FRANKFURT — The German-language portal to the Internet encyclopedia Wikipedia was back online Monday after a left-wing lawmaker dropped a legal complaint.
A Luebeck state court had ordered the site shut down over the weekend after Left Party lawmaker Lutz Heilmann claimed the German entry about him contained false allegations.
Court documents say Heilmann objected to the entry's claims that he once threatened a former partner and that he had not been open about his past with East Germany's secret Stasi police.
Heilmann told The Associated Press he did not want to cut off Wikipedia users, but wanted these "points removed."

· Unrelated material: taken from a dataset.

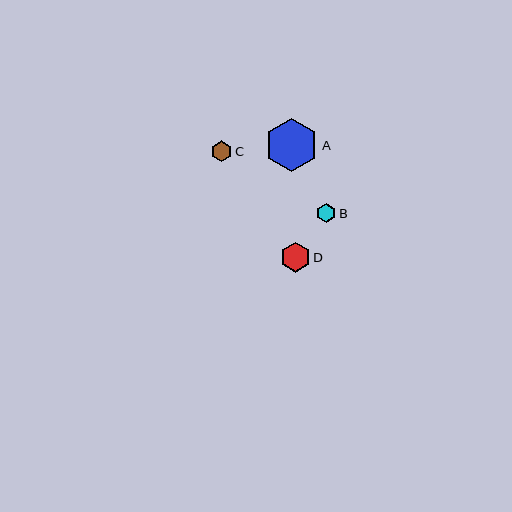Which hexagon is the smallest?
Hexagon B is the smallest with a size of approximately 19 pixels.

He withdrew his legal challenge Monday after the disputed passages were removed from the article on Wikipedia — a free online encyclopedia written collaboratively by volunteers and open to anybody for editing. The site relies on its contributors to recognize errors in postings and edit them out.
"I have always relied on the self-cleaning process," Heilmann said, but added that it had not worked in his case.
The German site http://www.wikipedia.de links users to the U.S.-based German-language version of the encyclopedia — de.wikipedia.org.
Despite the German site being taken down, users could still access the German-language version throughout the weekend by going directly to its U.S. servers.
The German site was taken off-line briefly in 2006, after the parents of a dead hacker tried to prevent the site from linking to material that contained the hacker's full name. A Berlin court rejected their lawsuit.